Cagar Biosfer (CB) merupakan konsep pengelolaan suatu kawasan yang ditujukan untuk mengharmonisasikan antara kebutuhan konservasi keanekaragaman hayati, sosial budaya dan ekonomi yang berkelanjutan dengan dukungan logistik yang cukup. CB ditetapkan berdasarkan proses yang panjang, hingga kemudian ditetapkan oleh United Nations Education Educational, Scientific and Cultural Organization (UNESCO).
Penerapan konsep CB diharapkan dapat mewujudkan kawasan biosfer sebagai model kawasan pembangunan berkelanjutan yang mesinergikan tiga aspek, yaitu (1) aspek ekologi yaitu aspek konservasi sumber daya alam hayati beserta ekosistemnya, (2) aspek ekonomi yang memanfaatkan dan meningkatkan nilai sumber daya alam hayati dan ekosistemnya secara berkelanjutan, dan (3) aspek sosial budaya yang mengembangkan sumber daya manusia yang mempunyai visi ke depan dalam mengelola, memanfaatkan dan mengembangkan sumber daya alam dan ekosistemnya secara berkelanjutan.
Prinsip pengelolaan CB adalah kolaborasi yang melibatkan antar pihak diantaranya Kementerian Lingkungan Hidup dan Kehutanan serta Kementerian terkait, LIPI, Program Man And Biosphere United Nations Education Educational, Scientific and Cultural Organization (MAB UNESCO), Pemerintah Daerah setempat, Perguruan Tinggi, masyarakat adat dan komunitas bisnis dan LSM.
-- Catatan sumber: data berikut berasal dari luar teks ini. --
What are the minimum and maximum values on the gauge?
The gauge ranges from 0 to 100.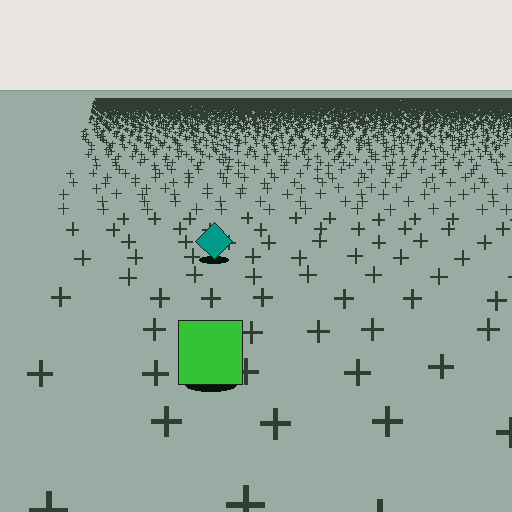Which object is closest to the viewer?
The green square is closest. The texture marks near it are larger and more spread out.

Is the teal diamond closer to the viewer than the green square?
No. The green square is closer — you can tell from the texture gradient: the ground texture is coarser near it.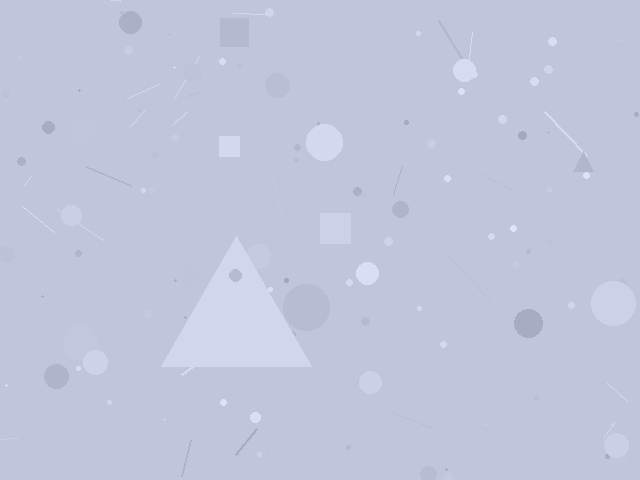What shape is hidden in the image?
A triangle is hidden in the image.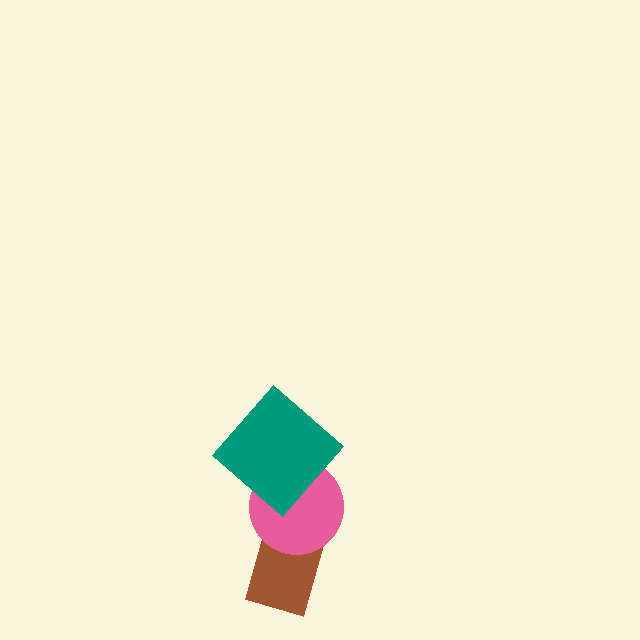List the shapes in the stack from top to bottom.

Pengelolaan suatu CB dibagi menjadi 3 zona yang berhubungan, yaitu : (1) area inti (core area), yaitu kawasan konservasi atau kawasan lindung dengan luas yang memadai, mempunyai perlindungan hukum jangka panjang, untuk melestarikan keanekaragaman hayati beserta ekosistemnya, (2) zona penyangga (buffer zone), yaitu wilayah yang mengelilingi area inti dan teridentifikasi, untuk melindungi area inti dan dampaknya negatif kegiatan manusia. Dimana hanya kegiatan-kegiatan yang sesuai dengan tujuan konservasi yang dapat dilakukan, (3) area transisi (transition zone), wilayah terluar dan terluas yang mengelilingi atau berdampingan dengan zona penyangga. Kegiatan-kegiatan pengelolaan sumberdaya alam secara lestari dan model-model pembangunan berkelanjutan dipromosikan dan dikembangkan.
Harmonisasi atau keselarasan pengelolaan di dalam zona dan antara zona, antara Pemerintah Pusat, Daerah dan masyarakat serta pihak-pihak lainnya (swasta dan akademisi) menjadi kekuatan dari CB untuk mewujudkan kawasan konservasi juga memberikan perlindungan dan sukses dalam melakukan pengawetan keanekaragaman sumberdaya alam hayati dan ekosistemnya serta memberikan kemanfaatan bagi masyarakat luas secara ekonomi dan sosial budaya.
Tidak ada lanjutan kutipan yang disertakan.